With a very short interlude, Baby Gramps charged the stage with his steel guitar, wild beard, and overall demeanor. No one really knew what to expect from this old but hyper energized singer-songwriter. Yet, half way into the first song “Big Rock Candy Mountain,” most of the crowd were amazed, wowed, or at least mystified by Baby Gramps voice and guitar playing. It helps that “Big Rock Candy Mountain” has an uber-catchy chorus that borders somewhere between a children’s song and a song about hallucinogenics. After the song, Baby Gramps got up and started to dance around and hug one of the poles in the Duck Room, adding to his aura. At this point, you started to wonder whether Baby Gramps was actually like 25 and just had an outfit on; a thought that passed upon closer inspection. The next twenty minutes was a mixture of Baby Gramps own style of blues and jazz, along with his contribution to the pirate album Rogue’s Gallery (Anti-), “Old Man of the Sea.” Baby Gramps is certainly someone to check out live.
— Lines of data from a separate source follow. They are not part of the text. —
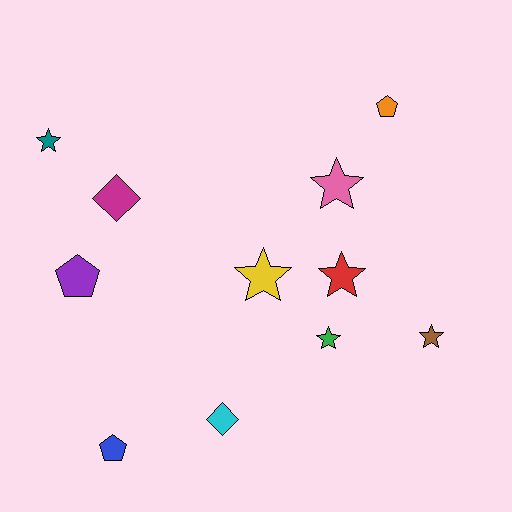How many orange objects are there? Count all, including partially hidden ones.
There is 1 orange object.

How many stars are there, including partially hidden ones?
There are 6 stars.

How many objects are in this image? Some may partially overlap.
There are 11 objects.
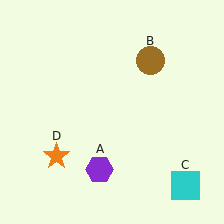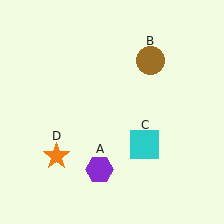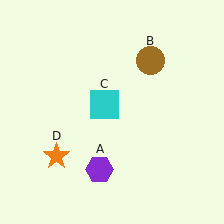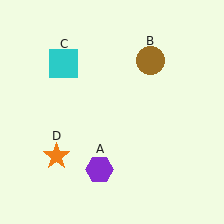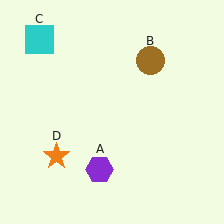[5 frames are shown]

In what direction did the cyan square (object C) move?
The cyan square (object C) moved up and to the left.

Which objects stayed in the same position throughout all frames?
Purple hexagon (object A) and brown circle (object B) and orange star (object D) remained stationary.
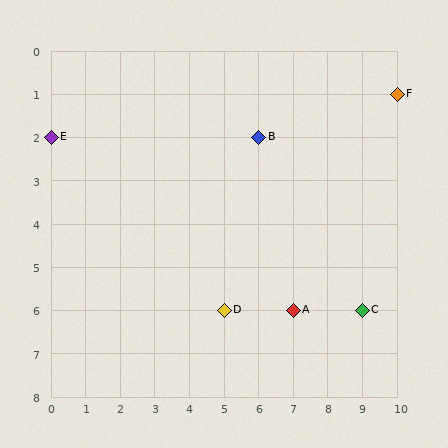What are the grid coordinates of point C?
Point C is at grid coordinates (9, 6).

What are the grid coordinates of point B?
Point B is at grid coordinates (6, 2).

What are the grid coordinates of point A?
Point A is at grid coordinates (7, 6).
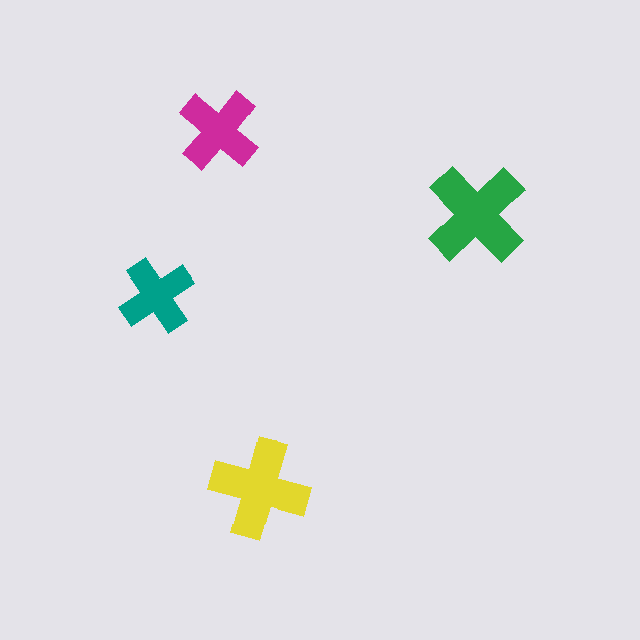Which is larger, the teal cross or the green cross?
The green one.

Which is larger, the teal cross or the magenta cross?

After a marginally longer break, Jason Trachtenburg came out and started with his introduction of the Family Slideshow Players, and, as usual, setting the tone for the quirkiness of the evening. For those unfamiliar with TFSP, the dad sings and plays keyboards/guitars, the young daughter Rachel plays drums and sings, while the mother Tina Pina clicks through slides from the 1950s-1970s. The songs are written around the slides to tell varying stories all with political and social commentary plugged right in. As the TFSP describe themselves on their website – “[we] are an indie-vaudeville conceptual art-rock pop band. We take vintage slide collections that have been found at estate sales, garage sales, thrift stores, etc., and turn the lives of anonymous strangers into pop-rock musical exposes based on the contents of these slide collections.” That’s their story and in the past year or so, TFSP have themselves put an exclamation point on the band’s uniqueness. And they, or at least Jason, remind you of the fact at the beginning of the show.
Rachel and Tina Pina came out several minutes into Jason’s ranting introduction, in new outfits to boot, to start the show and, as Tina put it, to shut Jason up. TFSP opened their set, conveniently enough, on “(Theme From) Trachtenburg Family Slideshow Players,” one of the few where Tina sings. Unlike the last time we saw them in Chapel Hill and according to Jason better than the recent previous shows on their tour, the Family was tighter, cleaner and sounded great thanks to Duck Room’s equipment – best sound in STL. This allowed TFSP to whisk their way through such wonderful songs as the “Look At Me” (the story of Gina and Cappy, two retired military nurses, whose slides will be used throughout other songs as well), “Don’t You Know What I Mean?,” “World’s Best Friend,” “Eggs,” and “Beautiful Dandelion.” Early on Rachel wanted to know if STL’s notorious concert go’er Beatle Bob was in attendance, he wasn’t, and Jason’s statement that everyone in STL loves BB caused a raucous riot in the negative. One of the highlights of the show was when the Family brought out their small seventeen year-old terrier on the stage, who proceeded to first watch the slides, then watch Jason, then lay down, and just kind of stare vacantly. The Family closed on their first song and best known song “Mountain Trip to Japan, 1959,” a strong ending to a great set.